I’ve been thinking about how to explain this book–the plot is so complicated. It’s about a man who has had a tragedy in his life and he’s explaining his story to another man. BUT there’s another tragedy in the book and the man, a journalist, becomes interested in this event. He then pulls in a 12 year old girl, and the two of them explore the event, much of which is relayed to them by yet another man (who is telling a story). So there are stories within stories within stories within stories. And somehow, Cook holds all this together. Just seeing how he’s done that makes this worth reading.
And ultimately this book is about the search for hope and our need to have hope, regardless of the events dealt us in life. Fate, as the title suggests, is one of the book’s themes–whether we are bound by fate or if we can take hold of our life and make of it what we will. Ultimately, Katherine Carr does just that but in ways that are surprising.
When I think of taking hold of one’s own life, I think of my grandmother. She was always an independent woman and if alive, would have been 103 this year. When I was fourteen and she was in her 70s, she got sick. Really sick and spent 6 weeks in ICU. When she finally came out of the hospital, she faced months of rehab to try to regain the use of her arms and legs.

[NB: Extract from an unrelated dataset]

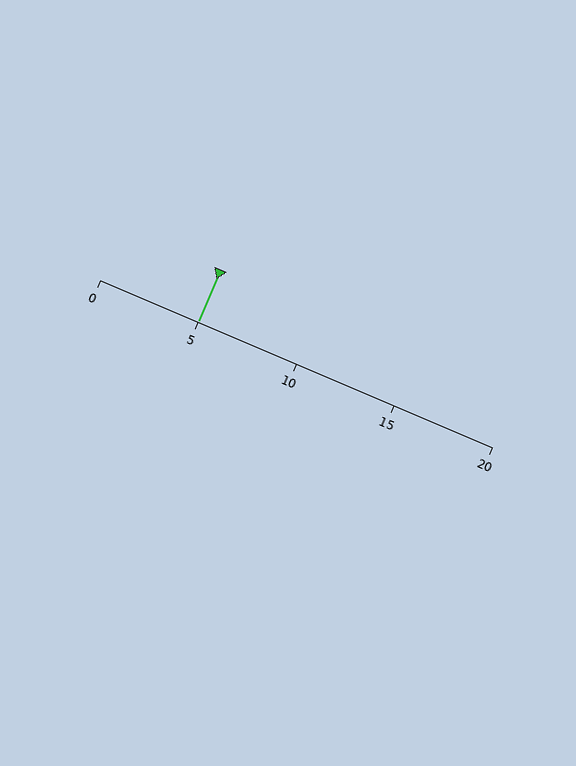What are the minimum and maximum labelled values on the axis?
The axis runs from 0 to 20.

She asked to spend a weekend at home between the hospital and rehab. I think she had already decided what she would do when she got home. In a brief moment of solitude, when both her husband and other caretakers were out, she got a gun and shot herself.
So many people couldn’t understand why she had done this. Some blamed the illness, arguing that she was “out of her mind” from the high fevers. But now that I am an adult, I think she was totally cognizant of what she was doing. She was making that ultimate choice to control her own destiny–to take control of her life and make decisions for herself. She didn’t believe in fate. She believed in free will, regardless of what life brought.